A friend gave me a recipe for cranberry flavored cookies that taste good, but they aren’t of a ‘texture’ I like. As in, the cookies are softish little lumps after they’re cooked, tender and crumbly, somewhat like you’ve taken a bite of cake.
Me, I prefer my cookies to be either hard and crispy (e.g. ginger snaps) or thin but chewy (e.g., well, some sugar cookies or chocolate chip cookies.)
I’m thinking the main difference is in how much a cookie ‘spreads’ as it bakes, and likely the fats to solids ratio, and maybe whether the fat is oil or butter or margarine or crisco. (My favorite sugar cookie uses nothing but crisco.)

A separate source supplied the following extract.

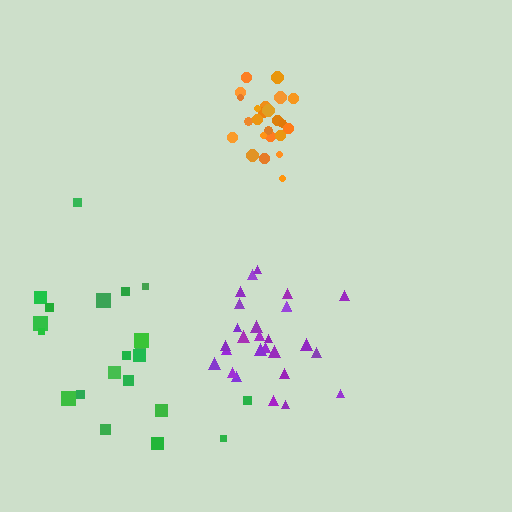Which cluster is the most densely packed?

To cut down on how many failures I experience as I tinker, any rules of thumb? Like butter = crispier, margarine = chewier?
The current cookies swell up as they bake and hardly spread out at all – would just reducing the baking soda/powder lessen that? They also have two eggs, would cutting that to one make then less cakey? But increase some liquid amount to offset the loss in terms of how stiff the dough is?
Also … I really think I’d like them more if they were cranberry-ORANGE flavored cookies. I’m betting adding orange zest would be good for that, but maybe I should add orange juice instead, to replace the loss of liquid from the egg?